Stupid Simple Web Scraping with SimpleXML

Section:

The other day, I was tasked with building a data scraper. Having never built such a contraption, I naturally turned to the Internets for preexisting code. I was horrified with what I found.

The “free” PHP scripts (that’s “free” as in “free baby vomit”) were all infested with the worst sorts of newfangled regex, and PHP 4 era DOM traversing.

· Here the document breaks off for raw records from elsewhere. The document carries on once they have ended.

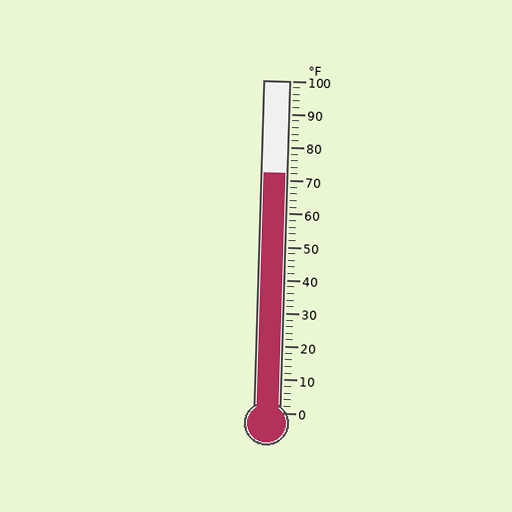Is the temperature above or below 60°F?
The temperature is above 60°F.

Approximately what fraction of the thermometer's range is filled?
The thermometer is filled to approximately 70% of its range.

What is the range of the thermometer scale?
The thermometer scale ranges from 0°F to 100°F.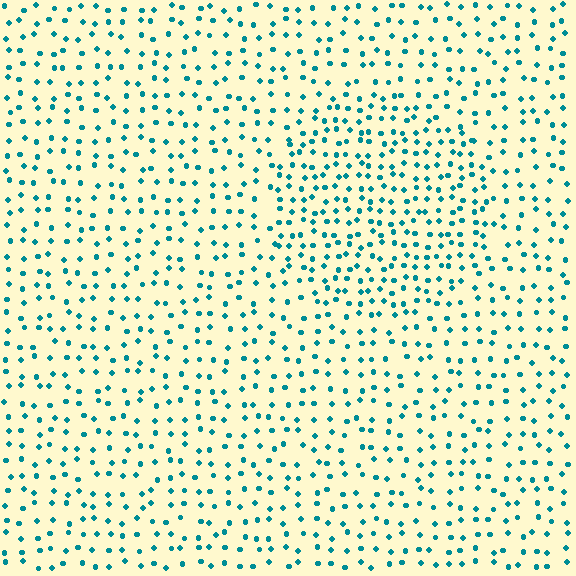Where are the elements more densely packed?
The elements are more densely packed inside the circle boundary.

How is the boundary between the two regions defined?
The boundary is defined by a change in element density (approximately 1.7x ratio). All elements are the same color, size, and shape.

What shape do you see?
I see a circle.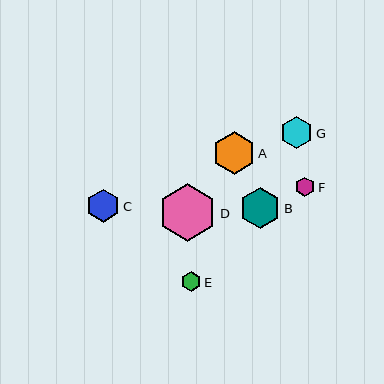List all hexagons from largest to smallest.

Making matters worse, the scripts didn’t offer much of an API, or interface for data mining – rather they provided a rigid, and worthless example – leaving their hapless users to mutilate whatever useful lines they could find, and create an even more horrid fraken-script.*

GOD OFFERED SIMPLEXML, AND IT WAS GOOD

It didn’t take me long to realize that PHP 5’s simpleXML was the answer. And indeed, after an hour of practice, simpleXML turned me into a scraping Ninja.

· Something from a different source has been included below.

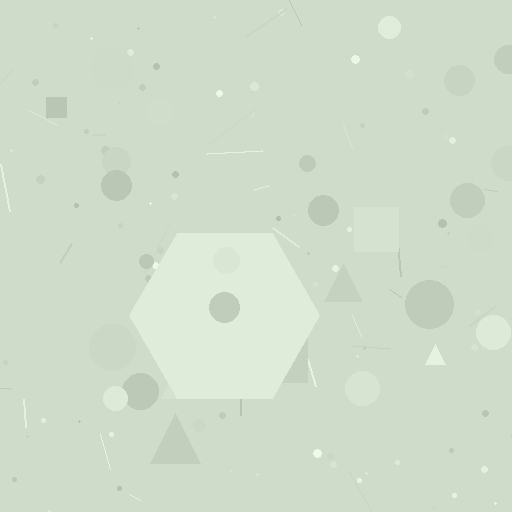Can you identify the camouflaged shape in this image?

Below, is a very simple example [for drupal 6] that parses the drupal planet blogroll, and makes this neat little table out of it. Hopefully, you’ll find this method as easy, and useful as I did.

*Disclosure: I am not among the sadistic few that think Perl’s regular expressions are the greatest invention since sex. So you call simpleXML a crutch, and I’ll call you sick.

<?php
function simplexml_drupal_blogroll() {
$xml = simple_get_xml('http://www.drupal.org/planet');
// run an XPath query on the blogroll block's unordered list
$block = $xml->xpath('//div[@id="block-block-8"]');
/* This looks nasty -- and indeed it is... Its as nasty as the curved block markup at drupal.org.
-1. Why $block[0]? That's simply because xpath returns an array even when only one item is found
-2. Why $block->div? A: "div" is the name of the element; if you wanted to access the headers instead, you'd do:
"$block->h2"
-3. Why $block->div[0]? A: See number 1.
-4. Why didn't you use xpath to select the item list? A: Damn you! Because I haven't really learned xpath yet...
*/

// get ready to build a table
$rows = array();
$header = array('Blog Name', 'Link', 'RSS Feed');
foreach ($block[0]->div[0]->div[0]->div[0]->div[0]->ul[0]->li as $item) {
$row = array();
// the array key is 0 since its the first link in the item-list's line
$blog_link = $item->a[0];
// the array is 1 since -- duh -- the feed is the second link in the item-list's line
$feed_link = $item->a[1];
// covert the blog_link hyperlink object into a simple string
$row[] = (string)$blog_link;
// access the "href" attribute
$row[] = $blog_link['href'];
$row[] = $feed_link['href'];
$rows[] = $row;
}
$output = theme('table', $header, $rows);
return $output;
}

/**
* Implementation of hook_menu().
*
*/
function simplexml_menu() {
$items = array();
$items['simplexml'] = array(
'title' => t('Drupal Planet: The Blogroll'),
'page callback' => 'simplexml_drupal_blogroll',
'access arguments' => array('access content'),
'type' => MENU_NORMAL_ITEM
);
return $items;
}

function simple_get_xml($url) {
$html = new DOMDocument();
// fetch drupal planet and parse it (@ suppresses warnings).
@$html->loadHTMLFile($url);
// convert DOM to SimpleXML
$xml = simplexml_import_dom($html);
return $xml;
}

/* useful debugging function */
function pre_print($input) {
print '';
print print_r($input);
print '';
}
?>